Wayne Horvitz: Some Places Are Forever Afternoon

Each recording Wayne Horvitz issues on Songlines seems to be different from the one before, and the difference is not only a matter of personnel as every release originates out of a particular concept that then proceeds to profoundly shape the project as a whole. In his earlier 2015 release At The Reception, for example, he used the ‘Conduction' method associated with Butch Morris to direct The Royal Room Collective Music Ensemble in a programme of all-Horvitz originals. And now on Some Places Are Forever Afternoon, he merges two of his groups, Sweeter Than the Day and the Gravitas Quartet, to perform twelve compositions inspired by Northwest poet Richard Hugo (1923-1982). Accompanied by his daughter Nica, Horvitz went so far as to undertake a Montana road trip to visit the towns and places Hugo wrote about, and the two even stayed in a cabin where the writer lived during the last decade of his life.

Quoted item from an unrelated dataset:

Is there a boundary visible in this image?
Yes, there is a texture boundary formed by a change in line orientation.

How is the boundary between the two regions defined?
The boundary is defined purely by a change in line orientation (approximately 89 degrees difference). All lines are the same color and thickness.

One decision in particular figures critically into the nature of the recording and its impact. Though the deluxe full-colour booklet accompanying the release includes the poems upon which Horvitz's pieces are based (plus complementary photography by Nica), the poems themselves are neither recited nor sung on the recording; instead, Horvitz opted to compose instrumental music that would reflect Hugo's poems rather than present the material with the texts included (the live presentation of the material does involve the reading of each poem after the piece that inspired it, however). Relatedly, in eleven cases the track title is a phrase lifted from the poem (its case consistent with its setting in the text) with the title of the poem itself included in brackets. The decision strikes me as wise, as including recitations of the poems would have proved to be too great a distraction from the instrumental flow, and furthermore the momentum of the recording also would have been compromised.

The other aspect that stands out—aside from the high calibre of the musicians' playing—is how much the recording centers on formally structured composition; Some Places Are Forever Afternoon is not, in other words, a blowing session, even if succinct solo statements do now and then occur. Horvitz, credited with piano, Hammond B-3, and electronics, brings a stellar crew on board—cornetist Ron Miles, bassoonist Sara Schoenbeck, cellist Peggy Lee, guitarist Tim Young, bassist Keith Lowe, and drummer Eric Eagle—to help bring his striking compositions to life. Obviously the cornet-bassoon-cello front-line makes for an ear-catching combination, but no one player dominates. Young gets in a generous share of licks, but so too do Miles, Schoenbeck, Lee, and Horvitz himself. That being said, the material more often than not centers on ensemble playing.

The music itself, like much of Horvitz's, strikes me as very American in kind, one extending out of a long tradition of jazz and classical composers, people like Aaron Copland, Duke Ellington, and Charles Ives. Perhaps it's the folk dimension that gives it that quality—even if there's nothing on the hour-long set that could be labeled folk in the literal sense. Still, folk, country, blues, swing, classical, and jazz all seem to blend together in these pieces, and it's perhaps this melting-pot quality that lends the material its American identity. Representative of the recording's character is “Nothing dies as slowly as a scene (Death of the Kapowsin Tavern),” which, after a jaunty intro led by Schoenbeck's bassoon, navigates an intricate course with brief solo expressions by Miles and Young surfacing along the way.

In settings marked by humility and respect, moods range from ruminative to playful, and those familiar with his previous output will recognize the writing as quintessential Horvitz. Not only is Some Places Are Forever Afternoon another high-quality recording to add to his growing body of work, it's also admirable for the originality of its concept. To his credit, he could have chosen a figure like Whitman or Kerouac for a project of this kind but instead went with the lesser-known Hugo. One imagines that were he still alive he would be enchanted by the result.